Roma - Emma Bonino ribadisce le ragioni che l’hanno indotta a iniziare lo sciopero della fame e della sete. Ai microfoni di Radio2 Rai, la candidata alla Regione Lazio, replica alle critiche arrivate da alcuni esponenti del Pd, come Rosy Bindi: "Chi non vuole fare lo sciopero faccia altro. Ad esempio, Rosy Bindi, può sentire il governo che già molte altre volte, a ridosso delle elezioni, per convenienza ha modificato con un decreto la data delle elezioni o ha ridotto le firme necessarie". E ribatte: "Ci sono precedenti a iosa, nel caso il governo voglia mettersi in regola".
Bufera in casa Pd I radicali sono un alleato scomodo che non si fa imbrigliare e che, come dimostra la lunga storia del partito pannelliano, non si fa dettare le regole dalla politica ma le impone con la forza delle sue battaglie e delle sue lotte. Guai a definirle "protesta". Rientra in questa logica l’iniziativa della Bonino che, spiazzando il Pd, ha stracciato la sua agenda elettorale per ristabilire le vere priorità politiche e per far attecchire la sua denuncia: la campagna elettorale, così impostata, fa "strage" della legalità, non vengono rispettate le norme e quindi la raccolta delle firme per la presentazione delle liste (per chi invece rispetta la legge), diventa una impresa titanica, come pure sfondare a mani nude il muro dell’informazione Rai. La Bonino ha quindi pensato bene di impugnare la tradizionale arma radicale della nonviolenza, ossia lo sciopero, totale, della fame e della sete. Gettando così nel panico i Democratici che in verità stavano in allerta già da venerdì scorso quando la candidata alla regione Lazio in una nota congiunta con il leader storico Marco Pannella aveva fatto sapere che in queste condizioni la partecipazione alle regionali non si può dare per scontata.

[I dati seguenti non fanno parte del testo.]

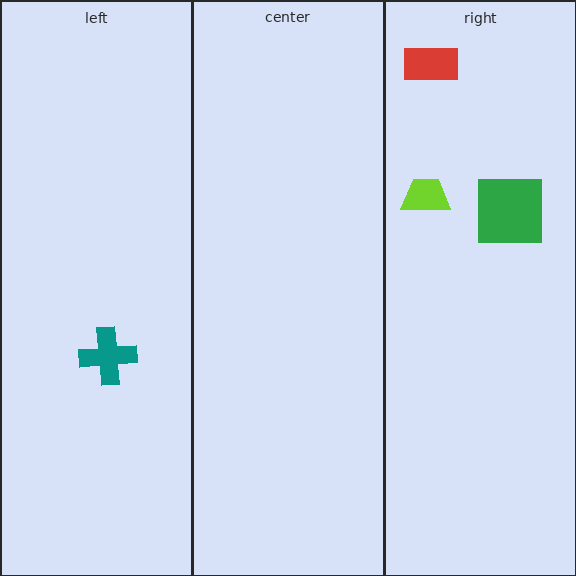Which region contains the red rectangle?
The right region.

I timori tra i Democratici Nulla è scontato quando si ha a che fare con i radicali, che sono un osso duro per gli "avversari", ma ancor di più per gli "alleati". Lo sanno bene Walter Veltroni che ha dovuto sudare le proverbiali sette camicie nella trattativa con i radicali alle ultime politiche, perchè doveva garantirgli nove posti "sicuri" nelle liste del Pd, con Pannella che faceva lo sciopero della sete per "violazione della parola data". Lo sa bene Silvio Berlusconi che, proprio per evitare sorprese, aveva firmato addirittura con i radicali una sorta di "contratto" elettorale segreto che non fu sufficiente però a fargli da scudo a fronte delle richieste economiche avanzate poi dai pannelliani. Attriti che poi il Cavaliere ha sfogato nel tempo quando ad esempio definì proprio la Bonino una "protesi" di Marco Pannella. Corteggiati, amati e odiati, dunque i radicali che dei principi fanno la loro stella polare, e che non temono di inciampare, durante il loro tragitto politico nei loro stessi ostacoli.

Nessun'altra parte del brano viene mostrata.